The Man of Iron talks in riddles, somewhat on purpose, Loki knows, so he grins easily and fights back. “I think not. I was thinking more along the lines of drinking Odhrærir, seeking Hajlmthrimull's favors and challenging the Dokkalfar, truly.” He raises a challenging eyebrow.
Reply
He does speak entirely too many languages, most of which on the upper end of conversational and quite a few fluently. He bats long eyelashes up at Loki but they're sluggish and he wonders if this is what it feels like to feel your corneas freeze.
It's not 'cool' no matter how the pun might make you believe.
"I could p-probably go for some Odhrærir too." Or water. Water that isn't ice. That'd be great.
Reply
He considers Stark for a few seconds, taking in the stutter, the ask-like colour his face is assuming and, with the help of an invisible tendril of magic, the dangerous slowing of his pulse. Now, that just won't do. He reaches out, letting his fingers brush against Stark, above the luminous circle in his chest, and summons heat. It pours from his fingers into Stark's deprived body quickly, warming him up from head to toe. It is a temporary remedy, but one that will prevent the man from freezing to death too quickly, at least.
Reply
He wriggles them. And nose toes. Dark eyes lift, the circles beneath them darker still.
"Wow, I had no idea you guys came in Saint Bernard flavor. Got any hot chocolate in the barrel too?"
Reply
“Did you just call me a dog, Anthony Stark?” Loki asks, his voice ominous but his eyes playful, making the chains that bind Tony to the wall disappear with one flick of the wrist. “Perhaps I should have left you freeze to death.” He gives Stark a somewhat half-hearted glare, contemptuous but not angry, gesturing for him to follow. “Come. This is no place for you stay.”
Reply
It's curiosity that sees Stark following Loki like the dog he'd called him, a faint upturned grin to his face. "It's just Tony," he says in response, keeping behind the larger man.
It's easier to protect himself that way.
Reply
They pass before a line of Frost Giant soldiers who bow in front Loki but snort at Tony, none too pleased to see a Midgardian here. Still, the new king already has a reputation for being strange and unstable, and none of them dares commenting upon this quaint acquisition of a human pet. Loki nods curtly to them, his expression imperious and regal, stepping into his apartments.

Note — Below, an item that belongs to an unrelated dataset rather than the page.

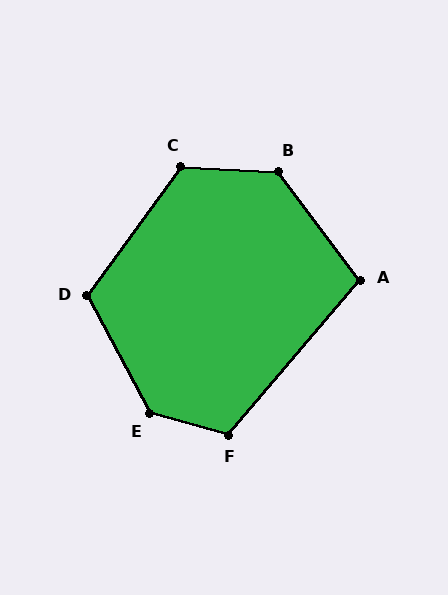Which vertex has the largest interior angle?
E, at approximately 134 degrees.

“Fetch appropriate clothing for him,” he orders his servants, watching as they scurry away hurriedly, their red eyes wide with curiosity and dread. The doors close behind them with an ominous noise and Loki grins, slowly. “Oh, yes, I forgot. Welcome to Jötunheimr, Man of Iron." He sits down, smug. "We hope you will enjoy your stay."
Reply
Still, he plays up the house guest roll and takes a turn around the room, remarking on this piece of ice or that block of ice or this formation of ice...
"You need new decorators."
He is at least pleased to be given something warm to wear until they actually put it on him. Tony's face falls. It smells as if, until recently, it had been alive.
Reply
“I do not care for decoration,” Loki states contemptuously. Truth is, he does. But the Jotnar would not care for a King interested in such trifles. He cannot help but laugh at the face Stark makes when the servants return and dress him in traditional Jotun clothing, mountain-bear skin and furs. “Most fitting.”
Reply
He comes back over to where Loki is, sitting on that ridiculous throne with that ridiculous stance of his and manages not to roll his eyes.
"I'm going to do an entire room of the Tower in this fur. You know, so I'll always remember our time together and how much fun we're having."